De Palma Goes For Gold
I was surprised I’d never seen Brian De Palma’s 1984 film Body Double until I discovered it available for free-to-air viewing on SBS iView last night. My interest was piqued the night before when I watched Noah Baumbach’s doco De Palma, recommended by a friend.
The doco felt like a puff-piece; De Palma talking about each of his films chronologically for a few minutes at a time. I saw and enjoyed many of Brian De Palma’s films as a kid, and the ones I couldn’t see, like Scarface, radiated a kind of taboo charisma until I was finally old enough.
In fact, the first time I saw Scarface was on the big screen at the now-defunct Trak Cinema in Toorak. The seats were as hard as stones, but the cinema spent a fortune upgrading its screen and sound system, which was just in time for a re-released, upgraded print of the Pacino gangster classic.
De Palma’s films always make an impact, and I remember Scarface knocking me flat. It was a beautifully made film that came off as a complete, unqualified success; great director, great writer, great lead performance. It felt Shakespearean in scale and execution. I went to see it twice; once at the start and then at the finish of its ten-day screening season.
De Palma doesn’t enjoy the reputation as an auteur like Scorsese or Coppola; I had formed the opinion this was because his films had dated and, with the exception of Scarface, become somewhat hokey. There’s also the issue of his questionable treatment of women in his films. I’d been meaning to have a look at Blow Out in recent times, after Tarantino nominated it as one of his four or five favourites.

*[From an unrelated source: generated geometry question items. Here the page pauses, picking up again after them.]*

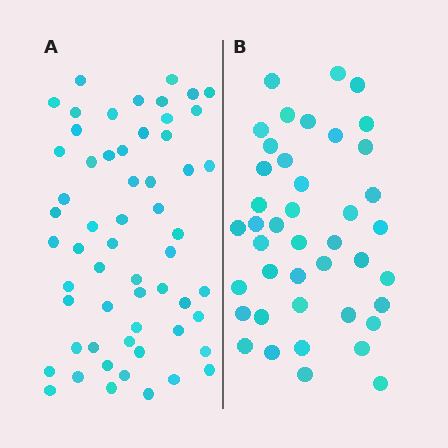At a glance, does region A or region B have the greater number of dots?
Region A (the left region) has more dots.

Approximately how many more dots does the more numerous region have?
Region A has approximately 15 more dots than region B.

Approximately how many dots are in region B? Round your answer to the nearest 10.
About 40 dots. (The exact count is 42, which rounds to 40.)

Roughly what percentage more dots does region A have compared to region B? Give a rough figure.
About 40% more.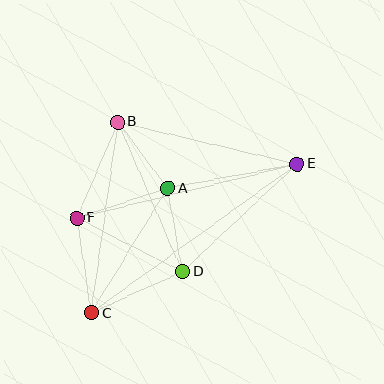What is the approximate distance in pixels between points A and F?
The distance between A and F is approximately 95 pixels.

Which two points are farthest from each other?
Points C and E are farthest from each other.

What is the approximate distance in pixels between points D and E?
The distance between D and E is approximately 157 pixels.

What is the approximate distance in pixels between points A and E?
The distance between A and E is approximately 132 pixels.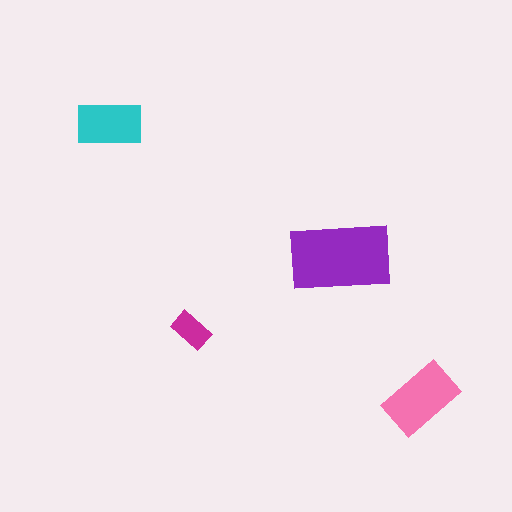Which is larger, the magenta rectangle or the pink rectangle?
The pink one.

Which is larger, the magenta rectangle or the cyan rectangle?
The cyan one.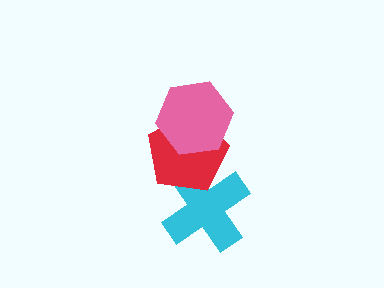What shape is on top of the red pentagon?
The pink hexagon is on top of the red pentagon.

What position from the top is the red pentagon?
The red pentagon is 2nd from the top.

I flicked on Body Double and realised I hadn’t seen it; I had, however, seen Rear Window and Vertigo, several times because they were assigned texts at university, and recognised the allusions the film was making. There was something reassuringly chintzy in this, so I decided to sit and watch the whole film.
De Palma always goes hard. By the time the protagonist, Jake Scully, has begun stalking the neighbour he has been peeping on through a telescope and then steals her discarded panties when she throws them in a rubbish bin, I was laughing out loud.

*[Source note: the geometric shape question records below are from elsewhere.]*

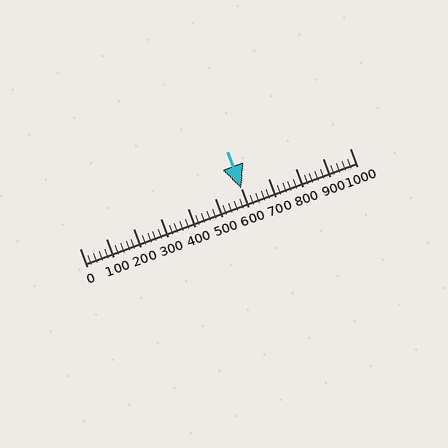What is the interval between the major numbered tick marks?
The major tick marks are spaced 100 units apart.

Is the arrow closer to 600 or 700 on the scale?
The arrow is closer to 600.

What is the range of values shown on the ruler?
The ruler shows values from 0 to 1000.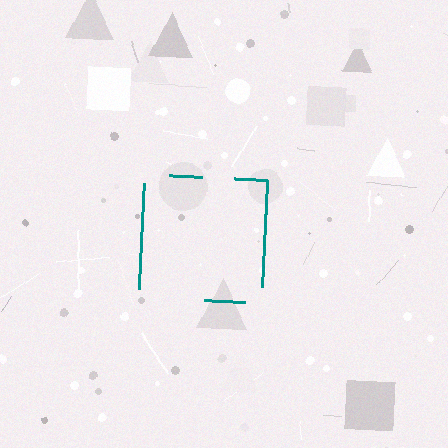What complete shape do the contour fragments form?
The contour fragments form a square.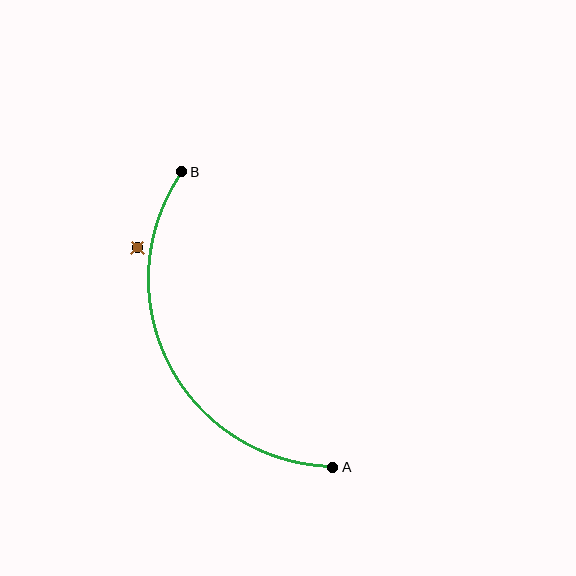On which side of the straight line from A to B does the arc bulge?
The arc bulges to the left of the straight line connecting A and B.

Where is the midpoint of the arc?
The arc midpoint is the point on the curve farthest from the straight line joining A and B. It sits to the left of that line.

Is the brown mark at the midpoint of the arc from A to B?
No — the brown mark does not lie on the arc at all. It sits slightly outside the curve.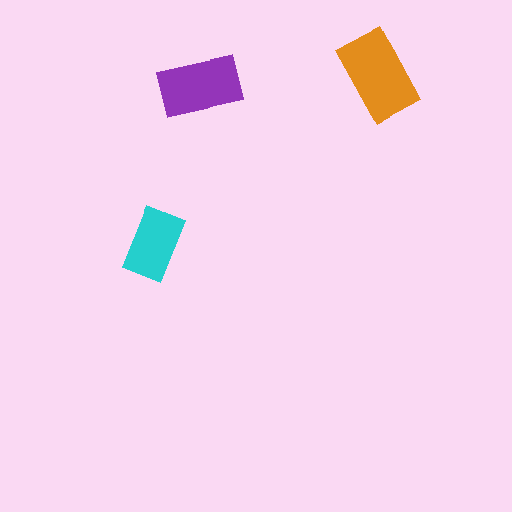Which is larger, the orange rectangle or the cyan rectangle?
The orange one.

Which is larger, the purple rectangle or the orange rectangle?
The orange one.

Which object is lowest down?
The cyan rectangle is bottommost.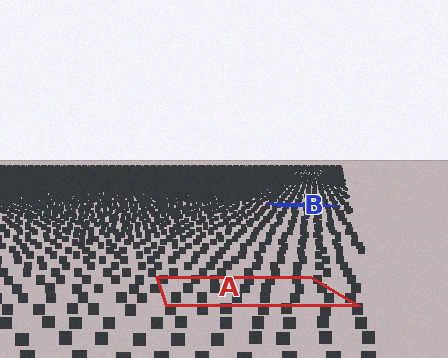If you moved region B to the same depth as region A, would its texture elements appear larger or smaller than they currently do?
They would appear larger. At a closer depth, the same texture elements are projected at a bigger on-screen size.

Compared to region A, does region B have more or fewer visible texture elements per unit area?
Region B has more texture elements per unit area — they are packed more densely because it is farther away.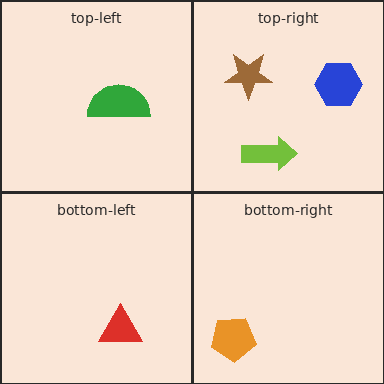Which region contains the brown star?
The top-right region.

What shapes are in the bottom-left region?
The red triangle.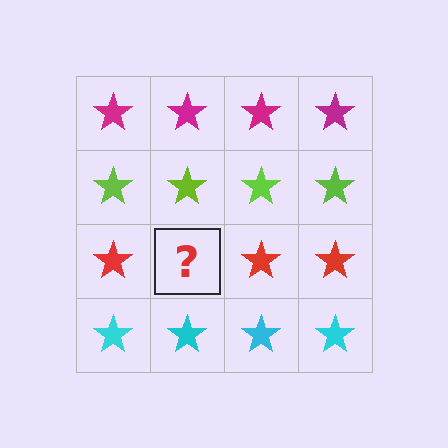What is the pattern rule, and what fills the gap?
The rule is that each row has a consistent color. The gap should be filled with a red star.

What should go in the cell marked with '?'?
The missing cell should contain a red star.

‘And he wonders why people say he doesn’t like women!’ I laughed to myself. This was, of course, confirmed when the object of Jake’s adoration is finally slain with a gigantic drill that penetrates her in such a way, on such an angle, that it couldn’t possibly look any more like a penis.
‘Outrageous!’ I gleefully shouted at the television. ‘They don’t make ‘em like that anymore!’
The film made its way to climax and hadn’t generated much more momentum than a telemovie until… we reached the twist. It was at that instant I felt the hand of De Palma’s intellect reach out of the television and smack me squarely across the face.
Even though the film is forty years old, I won’t explain the climax as that is disrespectful to everyone involved, other than to say De Palma is completely in control. At the denouement, he provides a conclusion that makes comment on its Hitchcockian inspiration, and even goes so far as to further Hitch’s ideas.
When questioned about misogyny, De Palma responded: ‘I don’t think there is any room for morality in art, anyway. I mean, what’s the morality of a still life? I don’t believe there are any good fruit or bad fruit in the bowl.’
…And then, I felt a little bit embarrassed. Just because De Palma has a woman murdered with a drill, doesn’t mean he wants to murder a woman with a drill, nor does it mean he doesn’t ‘like’ women generally. It doesn’t say anything about De Palma at all, and anyone who thinks it does is a fool.
I first heard of ‘the male gaze’ in relation to Laura Mulvey’s article ‘Visual Pleasure and Narrative Cinema’ in first-year university film studies. We watched the film Klute as a means of exploring Mulvey’s ideas and I was one hundred per cent impressed. And I began dissecting everything I watched from that point on with my set of university-approved feminist/queer/Marxist instruments.
Eli Roth was lambasted as a misogynist upon the release of his torture porn film, Hostel II. When grilled, he responded by asking, ‘I carved up and tortured a group of young men in Hostel and nobody said anything!’
The character of Jake Scully, the peeping tom panty stealer, is the deliberate curve ball De Palma throws at the audience. Is this guy a pervert or not? Does that make him a killer? Or a misogynist? If not, then what the hell is he? And what is the film, really? This last question depends on the final twist, which is my strongest recommendation for seeing the film yourself.